The educational system, which is dominantly run by private investors or financed by loans, has become commercialized. Such would be evidenced by the continuing tuition increases every school year. Another would be the choice of enrollment that heavily weighs in favor of courses that are more technical and closely associate with the needs of business corporations. In school year 1997-1998 for instance, population for Business Administration, Mathematics and Computer Science, Engineering, Medical and allied courses were 620,681, 166,329, 299,226 and 164,784 respectively. On the other hand, population of courses which are crucially important to social and human development like Humanities, Social and Behavioral Science, Natural Science and Agriculture, and related courses were 9,394, 34,735, 21,914, and 64,760 respectively. (Higher Education Enrollment in Government and Private Schools by Discipline Group, SY 1996-1998, www.nscb.gov.ph/secstat/d educ.htm.)
Gross graft and corruption in government; the creation and implementation of social policies that make more difficult the life of the poor; the practices of corporations that destroy the environment, dislocate or disintegrate poor communities; or deny the basic rights of workers; the involvement of law enforcers in organized crimes would be clear evidences of the worst value distortions happening in the country's cultural and moral landscape.

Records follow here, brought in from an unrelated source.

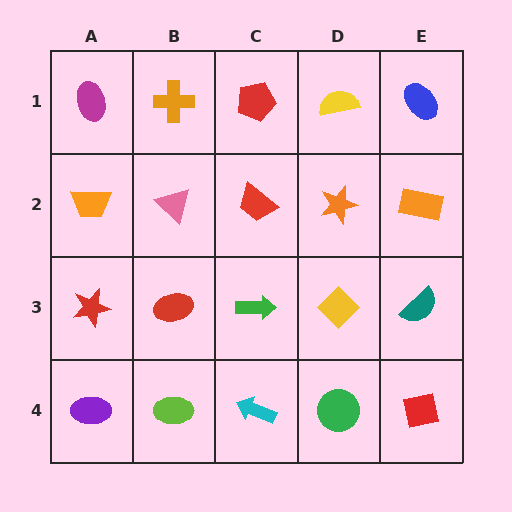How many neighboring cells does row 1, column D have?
3.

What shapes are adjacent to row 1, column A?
An orange trapezoid (row 2, column A), an orange cross (row 1, column B).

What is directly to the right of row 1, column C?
A yellow semicircle.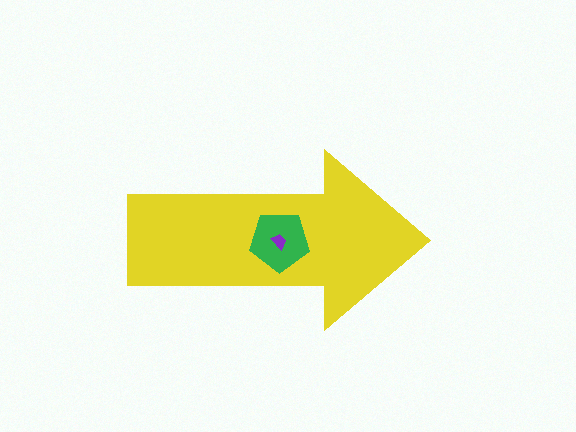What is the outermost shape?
The yellow arrow.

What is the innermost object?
The purple trapezoid.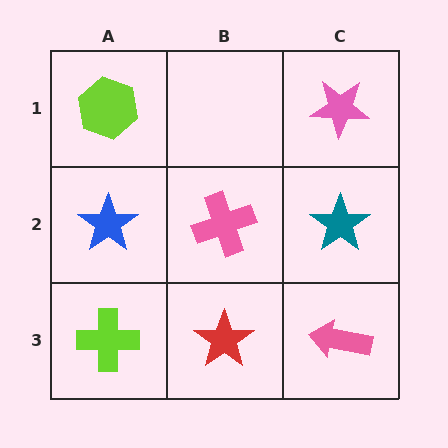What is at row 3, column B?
A red star.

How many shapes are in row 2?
3 shapes.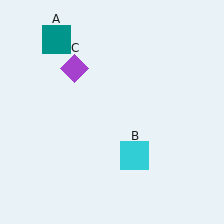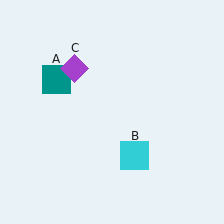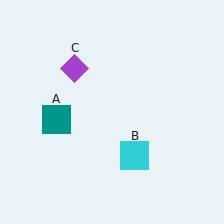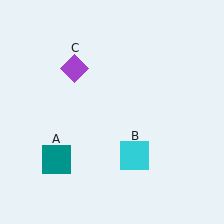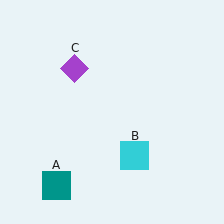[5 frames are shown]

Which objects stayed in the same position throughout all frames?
Cyan square (object B) and purple diamond (object C) remained stationary.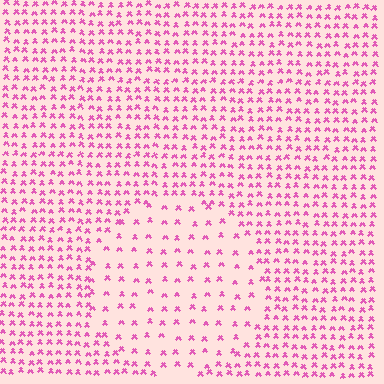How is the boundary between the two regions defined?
The boundary is defined by a change in element density (approximately 2.3x ratio). All elements are the same color, size, and shape.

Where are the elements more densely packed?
The elements are more densely packed outside the circle boundary.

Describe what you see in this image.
The image contains small pink elements arranged at two different densities. A circle-shaped region is visible where the elements are less densely packed than the surrounding area.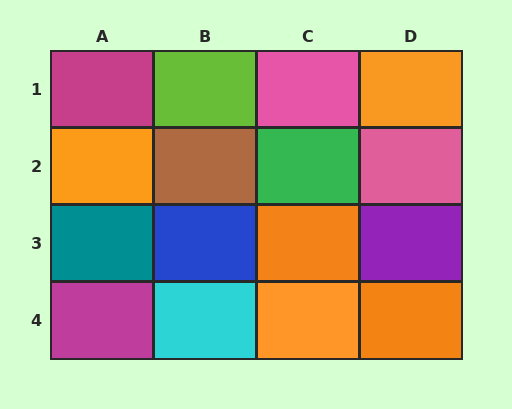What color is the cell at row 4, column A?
Magenta.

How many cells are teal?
1 cell is teal.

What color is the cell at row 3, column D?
Purple.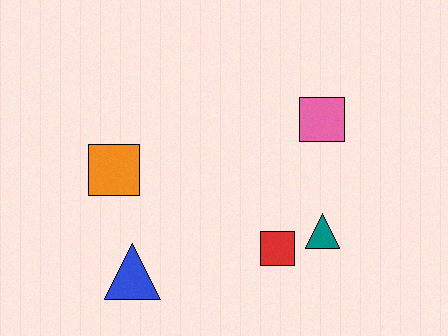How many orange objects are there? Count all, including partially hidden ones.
There is 1 orange object.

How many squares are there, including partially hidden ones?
There are 3 squares.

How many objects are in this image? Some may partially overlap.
There are 5 objects.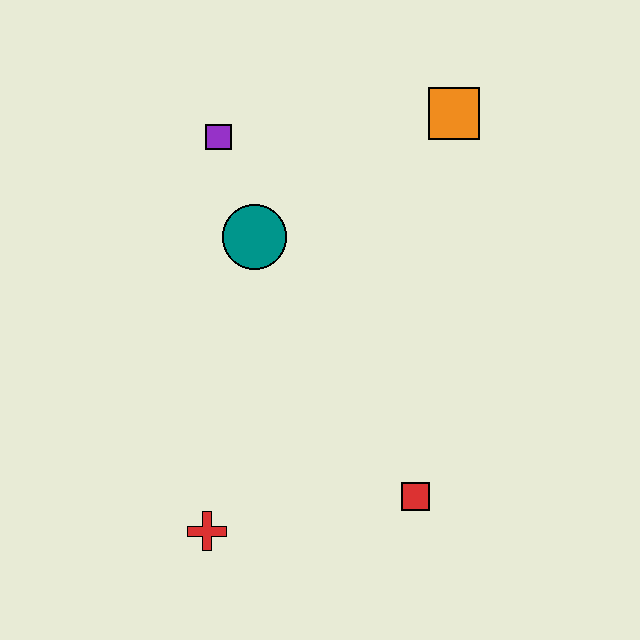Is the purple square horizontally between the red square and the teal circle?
No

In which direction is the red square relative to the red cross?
The red square is to the right of the red cross.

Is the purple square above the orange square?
No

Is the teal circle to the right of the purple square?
Yes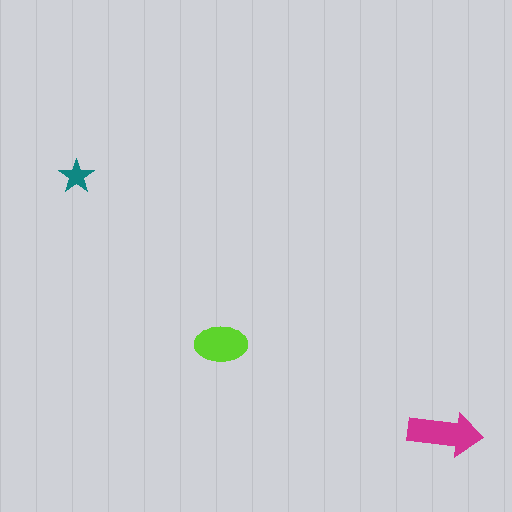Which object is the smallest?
The teal star.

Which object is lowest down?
The magenta arrow is bottommost.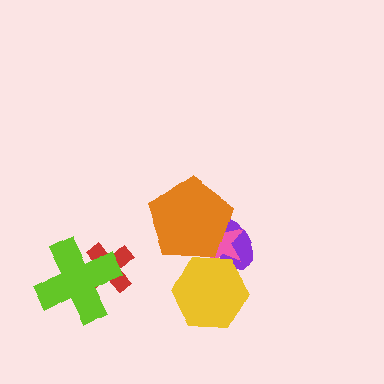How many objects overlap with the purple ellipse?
3 objects overlap with the purple ellipse.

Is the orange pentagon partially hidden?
No, no other shape covers it.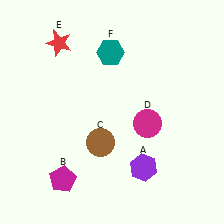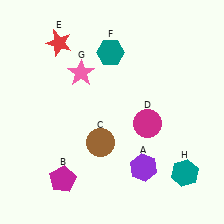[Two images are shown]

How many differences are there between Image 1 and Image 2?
There are 2 differences between the two images.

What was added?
A pink star (G), a teal hexagon (H) were added in Image 2.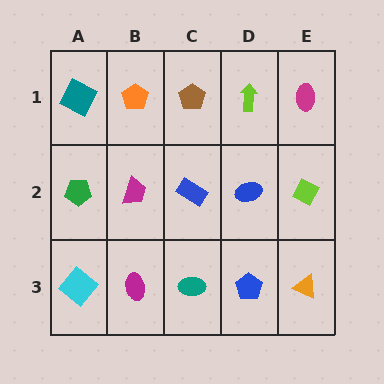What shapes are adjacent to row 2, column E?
A magenta ellipse (row 1, column E), an orange triangle (row 3, column E), a blue ellipse (row 2, column D).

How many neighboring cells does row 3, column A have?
2.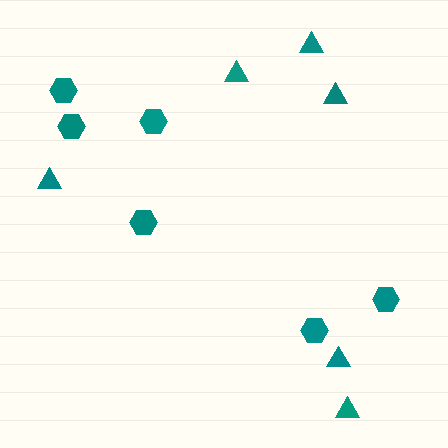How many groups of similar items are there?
There are 2 groups: one group of hexagons (6) and one group of triangles (6).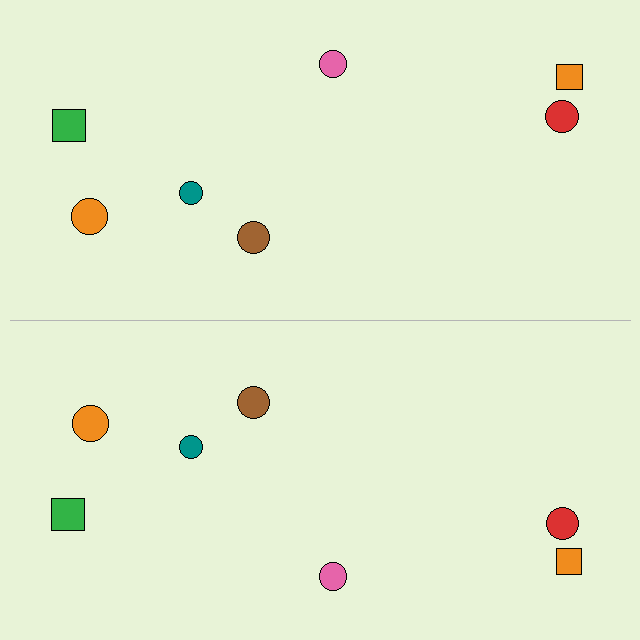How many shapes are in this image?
There are 14 shapes in this image.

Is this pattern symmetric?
Yes, this pattern has bilateral (reflection) symmetry.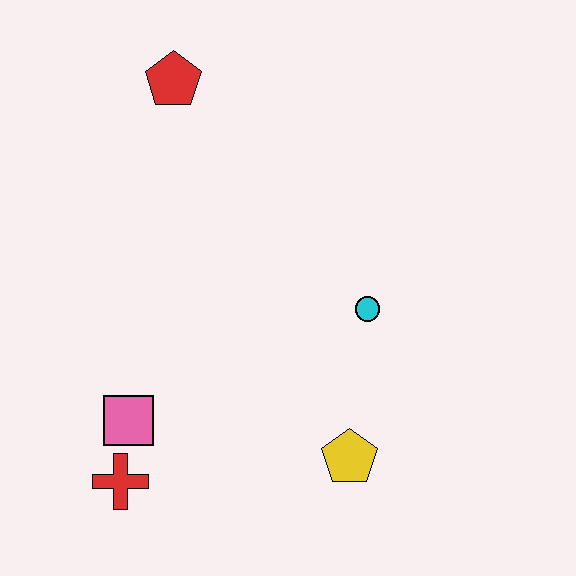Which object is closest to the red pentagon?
The cyan circle is closest to the red pentagon.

Influenced by distorted values against the backdrop of massive poverty, the poor also develop the tendency to engage and indulge in anti-social activities, e.g., drug abuse and trafficking, prostitution rings, gambling syndicates and other organized crimes led by socially powerful and influential personalities. Some others engage in petty crimes and are usually the ones being caught and convicted swiftly. Drug trafficking, in particular, would no longer be considered for microanalysis as it had grown into a global trade.
There is close correlation between increasing crime incidence and the worsening poverty situation. Crime increases when employment opportunities become unavailable. In the U.S. for instance, crime and random acts of violence is pervasive, but no amount of additional prisons, no amount of executions of murderers and no amount of extra police equipment has stopped crime unless the basic economic structure that breeds poverty is positively changed. It is the same cause for Rwandan commercial sex workers to say "it is better to die of AIDS in ten years than from hunger tomorrow" (Janet Bruin, Root Causes of the Global Crisis, Institute of Political Economy, March 1996).
Extreme poverty beyond rationalization tends to reactivate prejudices and biases that have been kept in people's sub-consciousness during favorable times. This can be a factor in the increasing incidence of ethnic and religious conflicts (as in Mindanao), resurgence of racism in OCW or immigrant-receiving countries or domestic violence against children and women.